(LifeSiteNews) — Pro-abortion and pro-LGBT Teen Vogue magazine will be shifting its focus and folding into Vogue, an announcement received with acclaim by conservative commentators and pro-life activists.
The publication is cutting six staff members, as reported by National Public Radio. “The title will remain a distinct editorial property, with its own identity and mission; sitting under the Vogue umbrella will provide a more unified reader experience across titles,” the company announced.
The new focus will be on “career development, cultural leadership and other issues that matter most to young people,” according to publisher Condé Nast.
That is welcome news to Autumn (Lindsey) Higashi, who went viral in 2017 after she made a video criticizing Teen Vogue for telling teenagers gifts to buy their friends who had an abortion.
Higashi, now married with two kids, said the demise of Teen Vogue is “a bit of evidence that they were just in the wrong place with where they were trying to go politically and socially.”
“I think that a lot of times mainstream media forgets that people are not as pro-abortion as they are and I think that the reaction to a lot of their highly political stuff is proof of that,” Higashi told LifeSiteNews in a phone interview Monday. She previously worked for Students for Life of America and continues to speak to pregnancy resource centers, youth groups, and other pro-life organizations while living in Washington.
She criticized Teen Vogue for its “super aggressive pro-abortion articles.”
“I think the reality is that the average American and the average person is far less aggressive in these areas than they think,” Higashi said, referring to pro-abortion and pro-transgender stories.
The 25-year-0ld pro-life Gen Z activist said the publication is “an unnecessary voice in our culture and I don’t think it represents a majority in the way that they think it does.”
Higashi said she hopes the fate of Teen Vogue shows other publications that Christians are going to speak out and there will be negative consequences for aggressive pro-abortion ideology.

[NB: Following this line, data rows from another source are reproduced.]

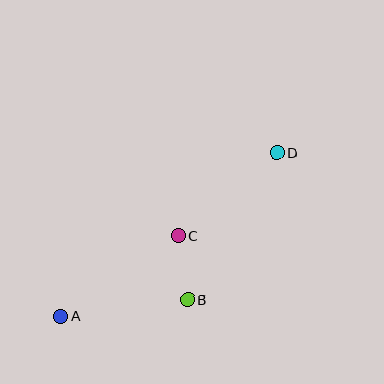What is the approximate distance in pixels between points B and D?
The distance between B and D is approximately 172 pixels.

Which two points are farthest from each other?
Points A and D are farthest from each other.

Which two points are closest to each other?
Points B and C are closest to each other.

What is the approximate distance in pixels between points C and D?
The distance between C and D is approximately 128 pixels.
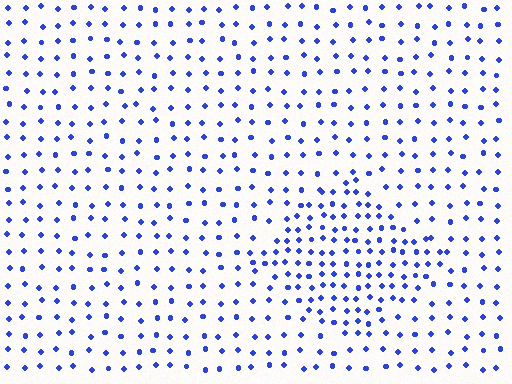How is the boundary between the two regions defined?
The boundary is defined by a change in element density (approximately 1.9x ratio). All elements are the same color, size, and shape.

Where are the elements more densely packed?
The elements are more densely packed inside the diamond boundary.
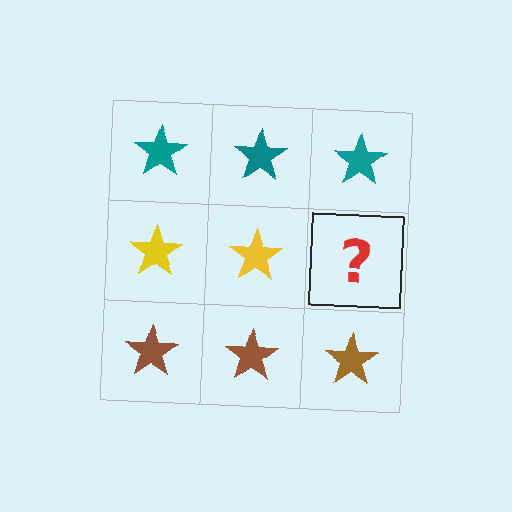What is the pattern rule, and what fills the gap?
The rule is that each row has a consistent color. The gap should be filled with a yellow star.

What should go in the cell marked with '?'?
The missing cell should contain a yellow star.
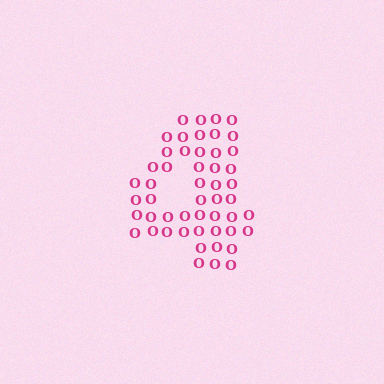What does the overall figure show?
The overall figure shows the digit 4.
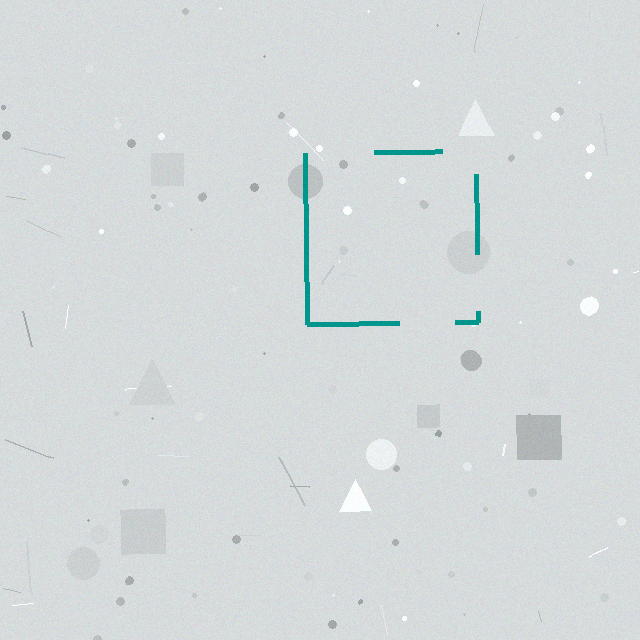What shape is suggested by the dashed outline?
The dashed outline suggests a square.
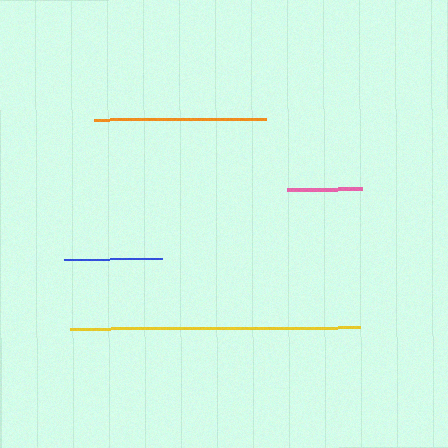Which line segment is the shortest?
The pink line is the shortest at approximately 75 pixels.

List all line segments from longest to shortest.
From longest to shortest: yellow, orange, blue, pink.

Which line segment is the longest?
The yellow line is the longest at approximately 290 pixels.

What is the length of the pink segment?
The pink segment is approximately 75 pixels long.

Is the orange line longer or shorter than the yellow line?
The yellow line is longer than the orange line.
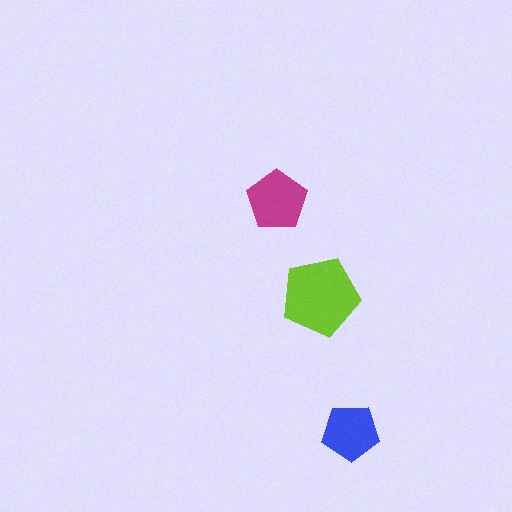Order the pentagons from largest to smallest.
the lime one, the magenta one, the blue one.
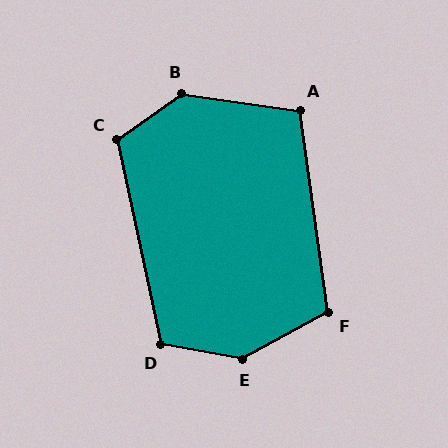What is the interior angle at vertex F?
Approximately 111 degrees (obtuse).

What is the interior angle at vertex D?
Approximately 112 degrees (obtuse).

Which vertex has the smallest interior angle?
A, at approximately 106 degrees.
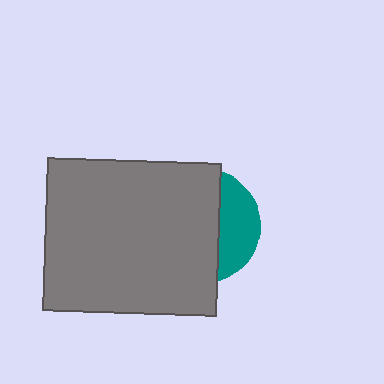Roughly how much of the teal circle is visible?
A small part of it is visible (roughly 31%).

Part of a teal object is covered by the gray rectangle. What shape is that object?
It is a circle.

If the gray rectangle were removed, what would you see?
You would see the complete teal circle.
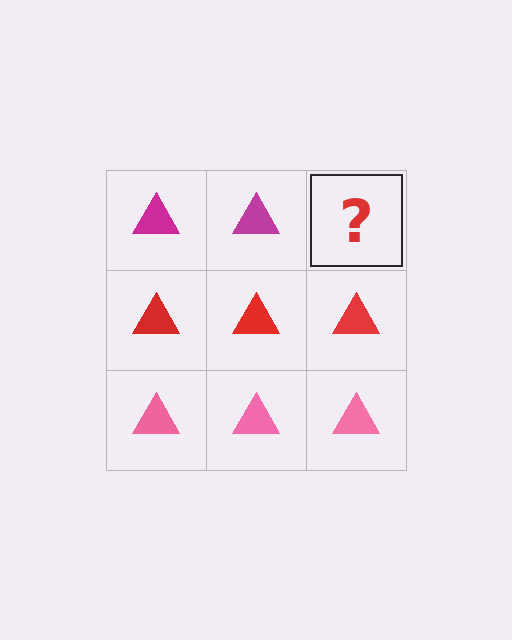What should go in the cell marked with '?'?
The missing cell should contain a magenta triangle.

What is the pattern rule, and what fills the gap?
The rule is that each row has a consistent color. The gap should be filled with a magenta triangle.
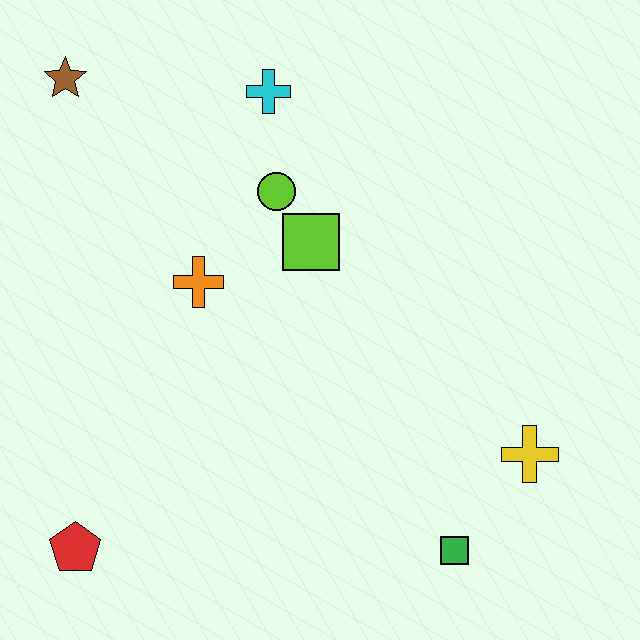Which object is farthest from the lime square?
The red pentagon is farthest from the lime square.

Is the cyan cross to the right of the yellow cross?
No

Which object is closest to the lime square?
The lime circle is closest to the lime square.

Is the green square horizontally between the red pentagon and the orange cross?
No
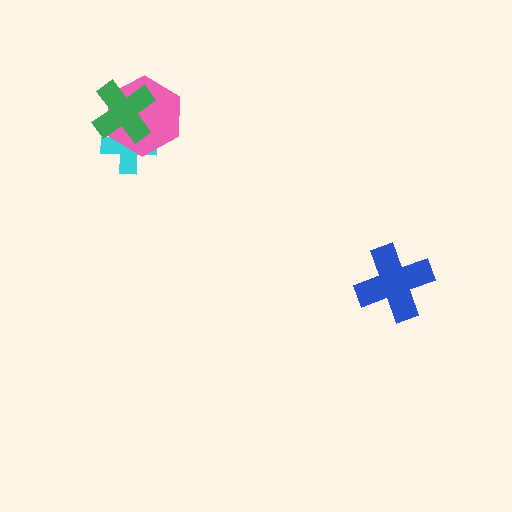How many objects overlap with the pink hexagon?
2 objects overlap with the pink hexagon.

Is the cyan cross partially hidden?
Yes, it is partially covered by another shape.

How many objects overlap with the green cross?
2 objects overlap with the green cross.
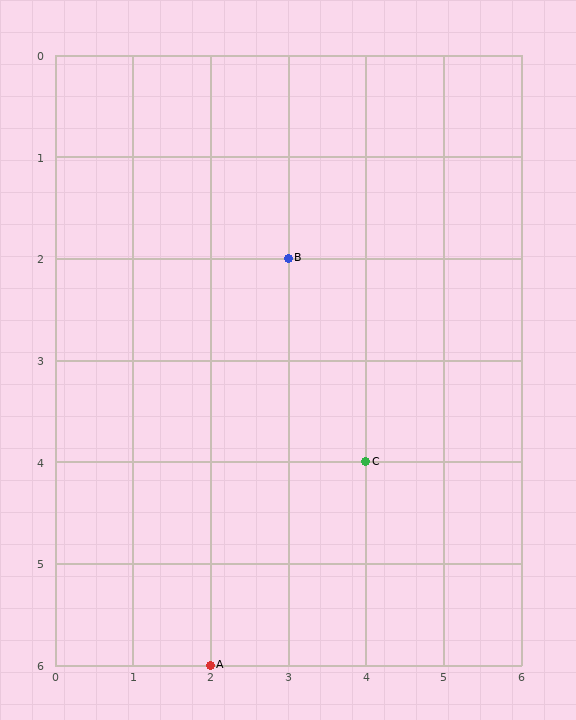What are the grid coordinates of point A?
Point A is at grid coordinates (2, 6).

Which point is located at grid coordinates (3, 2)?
Point B is at (3, 2).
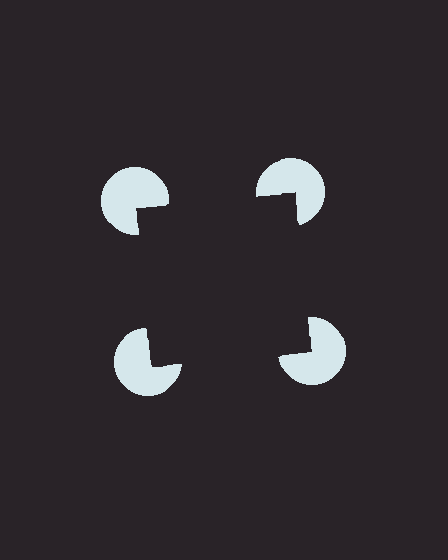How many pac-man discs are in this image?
There are 4 — one at each vertex of the illusory square.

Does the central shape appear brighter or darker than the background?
It typically appears slightly darker than the background, even though no actual brightness change is drawn.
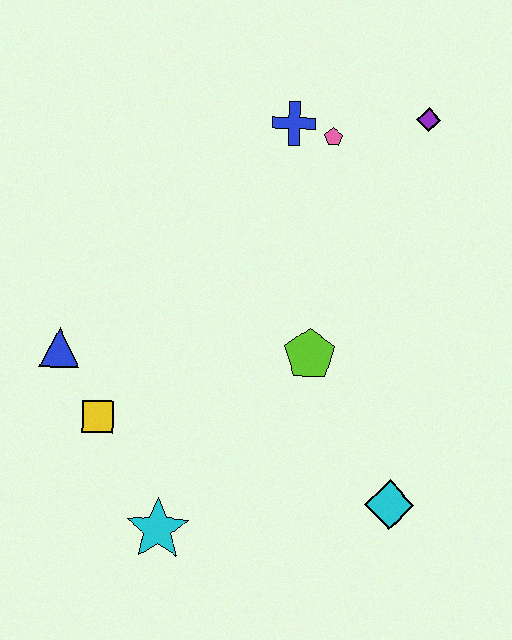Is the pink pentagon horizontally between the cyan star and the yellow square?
No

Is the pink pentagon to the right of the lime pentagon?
Yes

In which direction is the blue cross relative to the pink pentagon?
The blue cross is to the left of the pink pentagon.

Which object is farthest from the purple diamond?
The cyan star is farthest from the purple diamond.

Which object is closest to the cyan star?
The yellow square is closest to the cyan star.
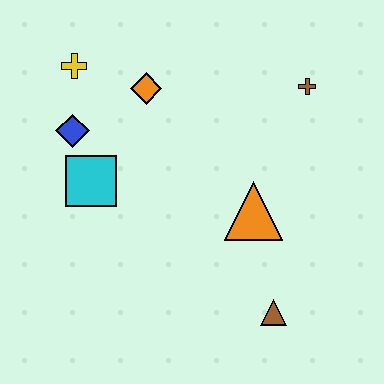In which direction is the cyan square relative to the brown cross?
The cyan square is to the left of the brown cross.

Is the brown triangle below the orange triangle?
Yes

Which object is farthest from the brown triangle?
The yellow cross is farthest from the brown triangle.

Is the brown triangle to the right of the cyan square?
Yes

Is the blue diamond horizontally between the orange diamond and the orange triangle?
No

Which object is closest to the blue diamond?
The cyan square is closest to the blue diamond.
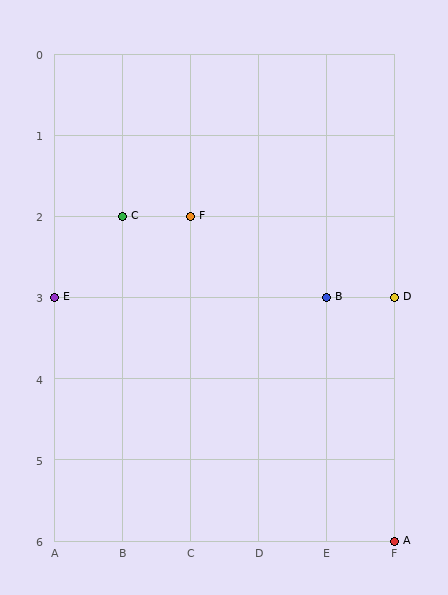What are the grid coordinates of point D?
Point D is at grid coordinates (F, 3).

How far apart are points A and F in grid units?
Points A and F are 3 columns and 4 rows apart (about 5.0 grid units diagonally).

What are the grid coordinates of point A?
Point A is at grid coordinates (F, 6).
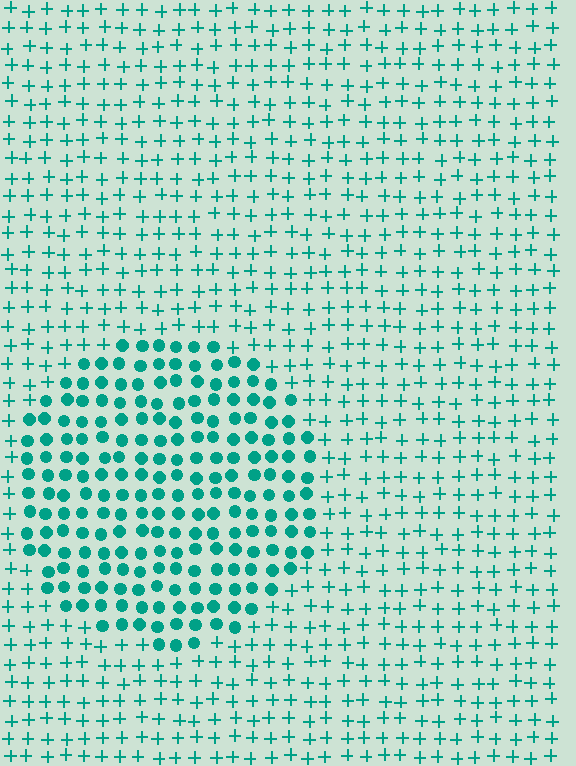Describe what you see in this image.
The image is filled with small teal elements arranged in a uniform grid. A circle-shaped region contains circles, while the surrounding area contains plus signs. The boundary is defined purely by the change in element shape.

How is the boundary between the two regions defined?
The boundary is defined by a change in element shape: circles inside vs. plus signs outside. All elements share the same color and spacing.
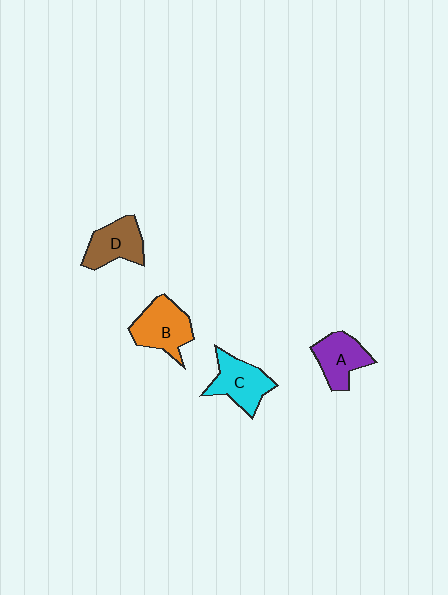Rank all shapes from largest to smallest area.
From largest to smallest: B (orange), C (cyan), D (brown), A (purple).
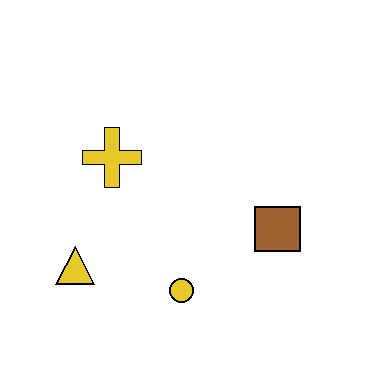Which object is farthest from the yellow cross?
The brown square is farthest from the yellow cross.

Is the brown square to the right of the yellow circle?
Yes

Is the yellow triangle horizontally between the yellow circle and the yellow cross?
No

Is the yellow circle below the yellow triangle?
Yes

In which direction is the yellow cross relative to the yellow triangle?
The yellow cross is above the yellow triangle.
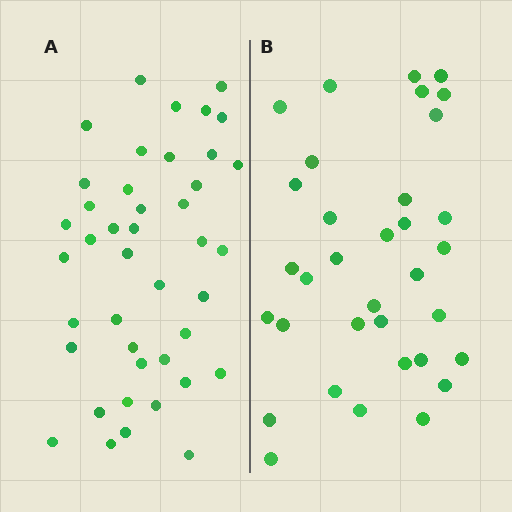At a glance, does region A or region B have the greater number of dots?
Region A (the left region) has more dots.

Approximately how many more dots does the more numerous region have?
Region A has roughly 8 or so more dots than region B.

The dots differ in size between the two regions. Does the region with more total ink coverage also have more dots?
No. Region B has more total ink coverage because its dots are larger, but region A actually contains more individual dots. Total area can be misleading — the number of items is what matters here.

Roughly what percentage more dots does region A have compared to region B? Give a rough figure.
About 25% more.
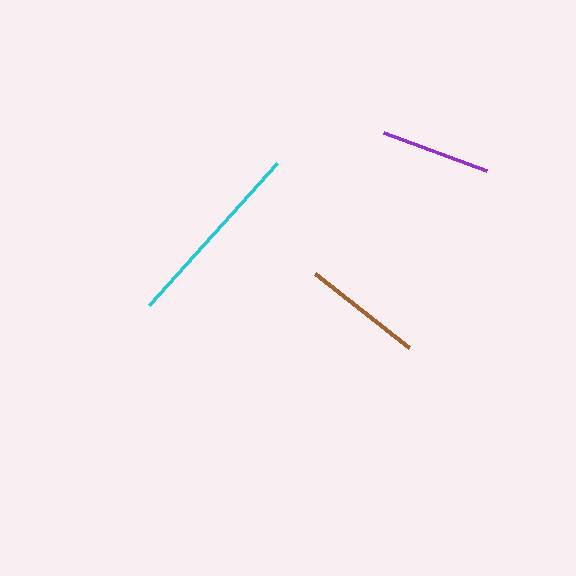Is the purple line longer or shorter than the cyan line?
The cyan line is longer than the purple line.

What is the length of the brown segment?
The brown segment is approximately 119 pixels long.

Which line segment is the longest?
The cyan line is the longest at approximately 191 pixels.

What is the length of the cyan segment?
The cyan segment is approximately 191 pixels long.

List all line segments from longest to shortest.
From longest to shortest: cyan, brown and purple (about equal).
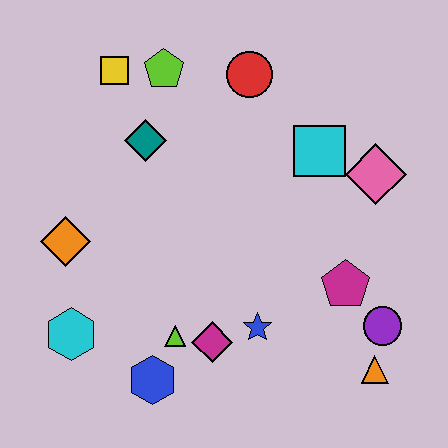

“I hope that that discourages other big publications, other news outlets from pushing this kind of agenda and expecting Christians not to speak up about it,” she said.
Teen Vogue went rogue in 2016, commentator says
While the magazine generally focused on celebrity news and fashion tips, it veered into left-wing politics after President Donald Trump’s first election in 2016, according to Haley Strack, a commentator for National Review.
“Some of the publication’s first political articles were ‘Donald Trump Is Gaslighting America’; ‘How Transgender Teens Are Fighting Against Bathroom Laws’; ‘We Had Zendaya Interview Michelle Obama, And It’s ALL the #BlackGirlMagic We Need RN’; and ‘I’m Trans and I Wrote a Letter to My Body Parts for Valentine’s Day,’” Strack wrote recently.
She noted the publication won several awards from pro-abortion groups.
Strack further detailed the far-left lurch of the publication:
When Teen Vogue became political, its staff lauded the magazine as Gen Z’s minority-voice mouthpiece. The publication highlighted diversity, social justice, and trans-youth activism, through features like Politics Editor Lex McMenamin’s recent “LadyLand 2025 Brought NYC’s Queer and Trans Youth Together for a Fascist-Free Weekend.” Also through articles about why young queer people are cult fans of Rocky Horror; what the “Stitch and Bitch” knitting club can teach you about the revolution; how the followers of plus-size influencers feel when the influencers losing weight; why Nyallah, a 21-year-old she/they vocalist, writes nonbinary breakup songs; and how to find an accessible chest binder as a disabled trans person.
“The publication became hyper-politicized, apparently to match the times,” Strack said. “No one asked it to.”
Other publications have begun shedding their identity-focused reporting in the wake of a backlash against DEI. NBC News recently announced that it planned to lay off its racial and sexual identity-focused reporting teams.
Media critic Andrew Stiles said the cuts and others at CNN are due to declining trust in the journalism industry.
“Liberal journalists — pardon the redundancy — have only themselves to blame. Some network executives may have finally realized something has to change,” Stiles wrote for the Washington Free Beacon. “Filling the airwaves with partisan hacks who openly disdain half the country might not be a viable business strategy. It remains to be seen whether the industry is capable of salvaging its reputation, but the layoffs are a good start.”